Dr Ambedkar in his book Castes in India: Their Mechanism, Genesis and Development establishes that endogamy, i.e. enforcing marriage only within their own caste, is the chief characteristic of caste and traces the origin of caste to the origin of the mechanism of endogamy. He finds that it was with the intent to maintain endogamy that customs such as Sati, enforced widowhood and child marriage were brought in, and the control of the sexuality of the woman was necessary for the preservation of the caste-system.

Uma Chakravarthi in Gendering Caste notes how women are regarded as “… gateways – literally points of entry into the caste system”. That is, that a woman’s sexuality and sexual choices would have to be controlled to maintain endogamy, resulting in an “obsessive concern with controlling female sexuality and ensuring the reproduction of pure blood”.

The biggest threats to the caste-system and the Hindutva agenda is love as the premise for marriage and the choices articulated by women over their own sexualities. In fact, Dr Ambedkar while calling for the annihilation of caste, saw inter-caste marriage as one of means towards the same.
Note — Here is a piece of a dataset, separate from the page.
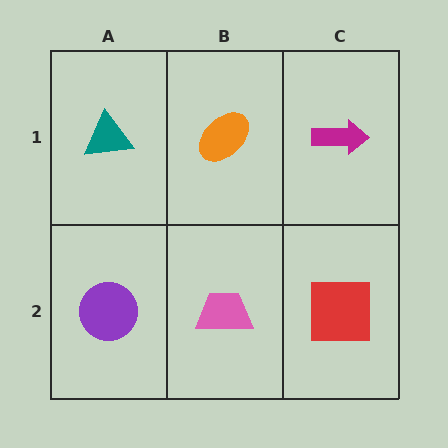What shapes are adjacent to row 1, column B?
A pink trapezoid (row 2, column B), a teal triangle (row 1, column A), a magenta arrow (row 1, column C).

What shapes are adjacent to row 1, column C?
A red square (row 2, column C), an orange ellipse (row 1, column B).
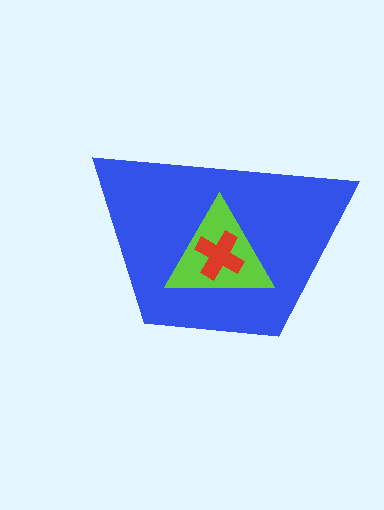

And thus they respond by criminalising love, reducing women from citizens who can make independent informed choices who speak for themselves to reproductive machines designed to preserve caste and bringing about state sponsored endogamy.

This is an assault on women, an assault on the Constitution and must be resisted.

Views expressed are the author's own.

Maitreyi Krishnan is an advocate practicing with Manthan Law in Bengaluru.